CUDA-1.1

Use CUDA after host program initiation and before host program termination

Required inputs: IR

CUDA 1.1 [device-dependent] Use CUDA after host program initiation and before host program termination

Perform the following operations only after host program initiation and before host program termination (not before or after main):

  • Call device-dependent CUDA runtime or driver interfaces.
  • Launch CUDA kernels.
  • ODR-use a managed storage duration object (e.g. __managed__, CUDA C++ only).
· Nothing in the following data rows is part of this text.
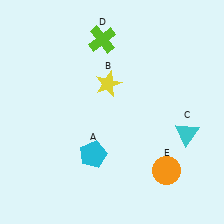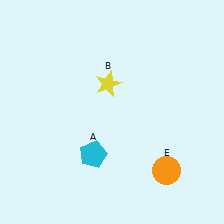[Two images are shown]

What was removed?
The lime cross (D), the cyan triangle (C) were removed in Image 2.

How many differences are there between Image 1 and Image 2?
There are 2 differences between the two images.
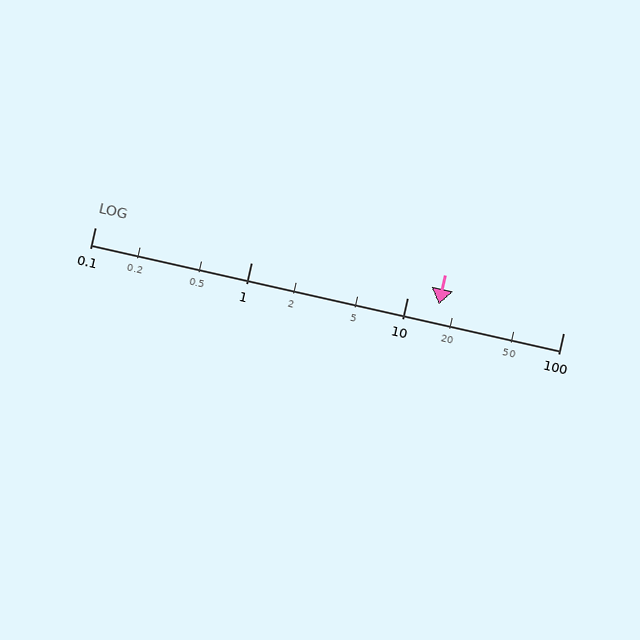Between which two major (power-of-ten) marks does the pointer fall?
The pointer is between 10 and 100.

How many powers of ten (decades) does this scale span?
The scale spans 3 decades, from 0.1 to 100.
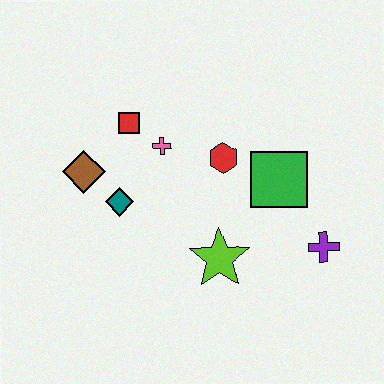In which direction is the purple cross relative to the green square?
The purple cross is below the green square.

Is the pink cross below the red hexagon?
No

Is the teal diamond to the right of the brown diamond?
Yes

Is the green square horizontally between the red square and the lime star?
No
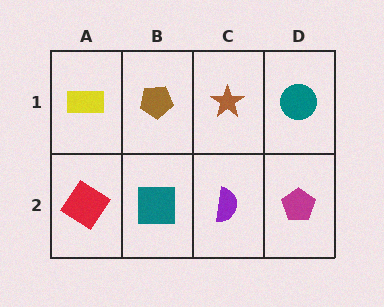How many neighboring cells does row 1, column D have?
2.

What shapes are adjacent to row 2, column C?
A brown star (row 1, column C), a teal square (row 2, column B), a magenta pentagon (row 2, column D).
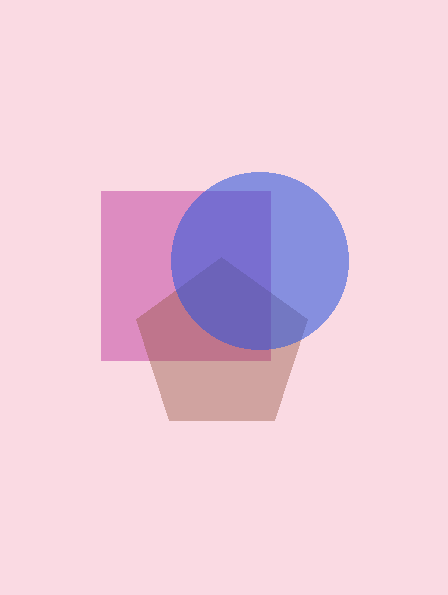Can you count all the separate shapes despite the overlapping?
Yes, there are 3 separate shapes.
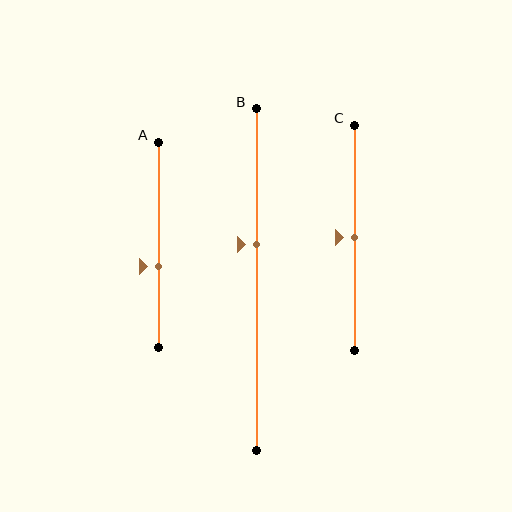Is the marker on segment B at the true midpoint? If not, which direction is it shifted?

Most CUDA runtime and driver interfaces are device-dependent, with some exceptions such as:

  • cudaGetErrorString and cudaGetErrorName.
  • cuGetErrorString and cuGetErrorName.
  • cuDriverGetVersion.
Scope: Host.
Audience: CUDA C++, CUDA Libraries.
Category: Mandatory.
Hardware Applicability: All Compute Capabilities.
Rationale

Most CUDA runtime and driver interfaces are dependent on the existence of valid internal device state, which is lazily initialized during host program initiation and destroyed during host program termination. The CUDA runtime and driver cannot detect if this device state is invalid, so using any of these interfaces (implicitly or explicitly) during program initiation or termination will result in undefined behavior. This means that most uses of the CUDA runtime or driver in the global constructors or destructors of C++ classes in the host program is undefined behavior.

Example 1 (Bad)
# include <cstdio>
# include <cassert>
# include <cuda.h>

__global__ void hello_world() {
  printf("hello world\n");
}

struct launch_hello_world {
  __host__ launch_hello_world() {
    hello_world<<<1, 1>>>();
    cudaError_t const error0 = cudaGetLastError();
    assert(cudaSuccess == error0);
  }
  __host__ ~launch_hello_world() {
    hello_world<<<1, 1>>>();
    cudaError_t const error0 = cudaGetLastError();
    assert(cudaSuccess == error0);
  }
};
// This object's constructor is run during program initiation and attempts to
// launch a kernel, which is invalid. Likewise, the object's destructor is run
// during program termination and attempts to launch a kernel, which is invalid.
launch_hello_world launcher;

int main() {}
Example 2 (Bad)
# include <cassert>
# include <cuda.h>

struct device_storage {
  char* ptr;
  __host__ device_storage(int64_t bytes) {
    cudaError_t const error = cudaMalloc(&ptr, bytes);
    assert(cudaSuccess == error);
  }
  __host__ ~device_storage() {
    cudaError_t const error = cudaFree(ptr);
    assert(cudaSuccess == error);
  }
};
// This object's constructor is run during program initiation and attempts to
// call an initialization-dependent CUDA runtime function, which is invalid.
// Likewise, the object's destructor is run during program termination and
// attempts to call an initialization-dependent CUDA runtime function, which is
// invalid.
device_storage scratch(128);

int main() {}
Example 3 (Bad)
__managed__ int32_t global_object_count = 0;

struct A {
  __host__ A() {
    ++global_object_count;
  }
  __host__ ~A() {
    --global_object_count;
  }
};
// This object's constructor is run during program initiation and attempts to
// increment a `__managed__` object, which is invalid. Likewise, the object's
// destructor is run during program termination and attempts to decrement a
// `__managed__` object, which is invalid.
A a;

int main() {}
Excerpt from NVIDIA CUDA C++ Guidelines for robust and safety-critical programming, Version 3.0.1, Copyright (C) 2018-2023 NVIDIA Corporation.

Possible Messages

Key

Text

Severity

Disabled

cuda_api_outside_main

Calling a device-dependent CUDA runtime or driver interface in initialization or finalization

None

False

cuda_managed_outside_main

CUDA managed object odr-used in initialization or finalization

None

False

kernel_launch_outside_main

CUDA kernel launch in initialization or finalization

None

False

Options

allowed_cuda_functions

allowed_cuda_functions

Type: set[bauhaus.analysis.config.QualifiedName]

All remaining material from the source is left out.